Fighting for an Olympic spot

Boxer: The team behind Olympian hopeful Gabriel DeLuc: Jose Machado, assistant trainer Gerry Grealish, trainer Martin Grealish, and their protege. 	Photo by Grealish Boxing Gym.Boxer: The team behind Olympian hopeful Gabriel DeLuc: Jose Machado, assistant trainer Gerry Grealish, trainer Martin Grealish, and their protege. Photo by Grealish Boxing Gym.

It’s a long way from a gym in Dorchester to the 2012 Summer Olympics in London, but many who have seen amateur boxer Gabriel DeLuc in the ring think that the young fighter has both the fists, and the faith, to make the Olympic team of his native Dominican Republic.

DeLuc, 20, hasn’t found much local competition lately and has been traveling with trainer Martin Grealish to fights and tournaments in New York, Florida, Tennessee, Las Vegas, and Kansas City. When it came time earlier this year to fight in the regional Golden Glove tournament, DeLuc’s fellow New Englanders couldn’t avoid the dominating pugilist anymore.

“They had to fight him in the [Golden] Gloves. They had to, but they lost,” Grealish said of the competition.

According to Grealish, DeLuc has fought in 66 bouts in the junior welterweight class, losing only a handful.

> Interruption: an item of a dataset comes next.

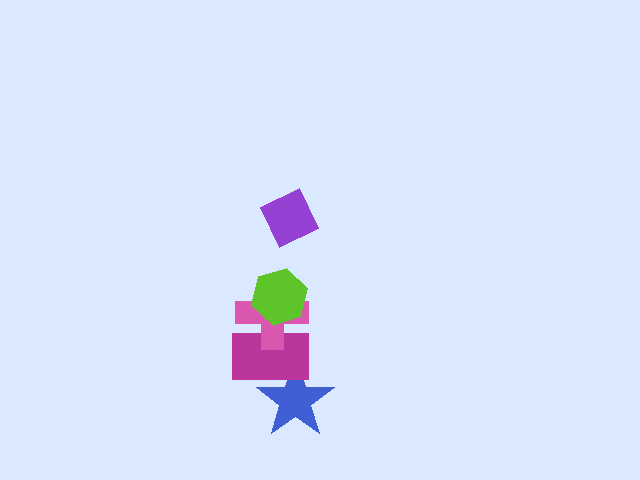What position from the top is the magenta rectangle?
The magenta rectangle is 4th from the top.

His victory in the Golden Gloves competition would have landed him a slot in a tournament in the Dominican Republic, but DeLuc’s status as a non-citizen bars him from competing for the American team.

DeLuc didn’t let that stop him: He won another tournament in New York last month that also sends its winner to the Dominican competition.

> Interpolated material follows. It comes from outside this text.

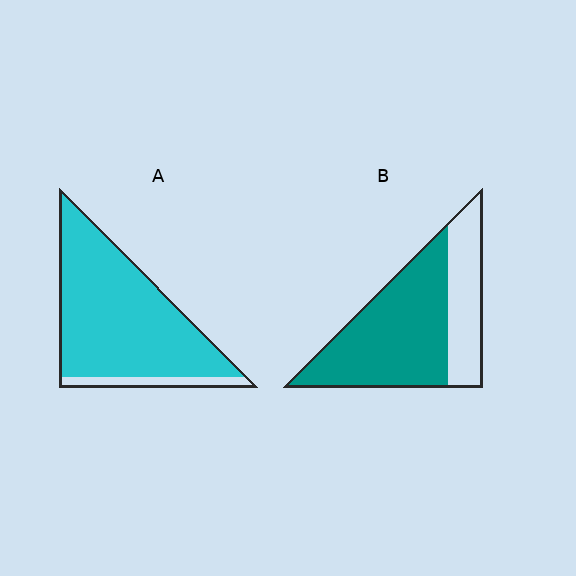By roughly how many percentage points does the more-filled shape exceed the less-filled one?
By roughly 20 percentage points (A over B).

The same citizenship problem also bars DeLuc from trying out for the American Olypmic team, but both DeLuc and Grealish hope that DeLuc will be perform well enough in the upcoming tournament to attract support from the Dominican boxing community. “We’re hoping, if we go to the Dominican Republic and they see him there that he can get on the Olympic team,” Grealish said. Next month’s trip will mark DeLuc’s first return to the country since emigrating a decade ago.

DeLuc sees his boxing career as directed by fate, and as fate would have it, he ended up at the gym owned by veteran boxing trainer Grealish when he was in his early teens.

“I don’t know if it’s true, but I feel like life has a destiny for you,” said DeLuc, who suspects that he would have ended up in trouble on the streets if it weren’t for his dedication to the sport.

“I started boxing because one of my friends from school wanted to box,” DeLuc said, “and I said to him, ‘I’m not boxing.’”

Though DeLuc’s friend, Jovany Eason, stopped working out at Grealish’s, DeLuc quickly became one of the gym’s regulars and boxing became a key component of his outlook and lifestyle. DeLuc felt he needed to stick with the sport to prove something.

Almost a year ago, Eason was shot and killed outside an Uphams Corner restaurant not far from the gym. The violence at the Ka-Carlos restaurant also claimed the life of Manuel Monteiro, 47, a chef who attempted to break up the fight between Eason and the men that would become his killers. “If he was in the gym, maybe that wouldn’t have happened,” DeLuc said.

DeLuc credits the people he’s met through boxing with helping him stay off the streets, in school and in the ring.

“I met some great people like [Martin] and his family. They showed me so many things... they’re like another family to me,” DeLuc said.

DeLuc said that when he first came to the US at age ten, he didn’t know that his mother intended it to be his new home. “I thought we were coming for vacation,” he said with a laugh. They lived with an aunt for a year in Connecticut before moving to Jamaica Plain where mother and son shared one room.
Recently married, Deluc spends almost three hours a day, five or six days a week, at the gym training.
He jogs to the East Cottage St. gym from his home in Neponset. “I never thought I was going to box in my life,” he said, admitting that he did not have a high regard for the sport when he first saw boxing on television. “Why are you hitting each other for money? What are you doing that for?” DeLuc said he thought at the time.

Grealish expects DeLuc to turn professional at some point in the future. DeLuc says he’s focusing now on his Olympic bid, but in characteristically modest fashion, he added that when the time to go pro comes, fate will tell him.

“When God says it’ll be my time, I’ll be ready, it’ll be my time,” he said.

Grealish, a carpenter by trade who immigrated from County Galway in 1982, has operated his gym for 25 years, the most recent eleven at the current location. He said that boxers haven’t changed in the quarter century he’s been training them. “Often they come in and they don’t know nothing and after a couple of years they’re New England champions,” he said. The gym recently moved from a larger space on the second floor of the building to the first floor. Grealish said that the 50 to 60 boxers who work out there weekly can hardly fit at times, and often spill out into the parking lot for workouts.

“DeLuc’s a good boxer. He can punch. He’s very dedicated.” Grealish said. When asked if the young puncher will be the next pro he’s trained, Grealish was quick with his response: “I think he’s going to go all the way. He’s going to be world champion one day.”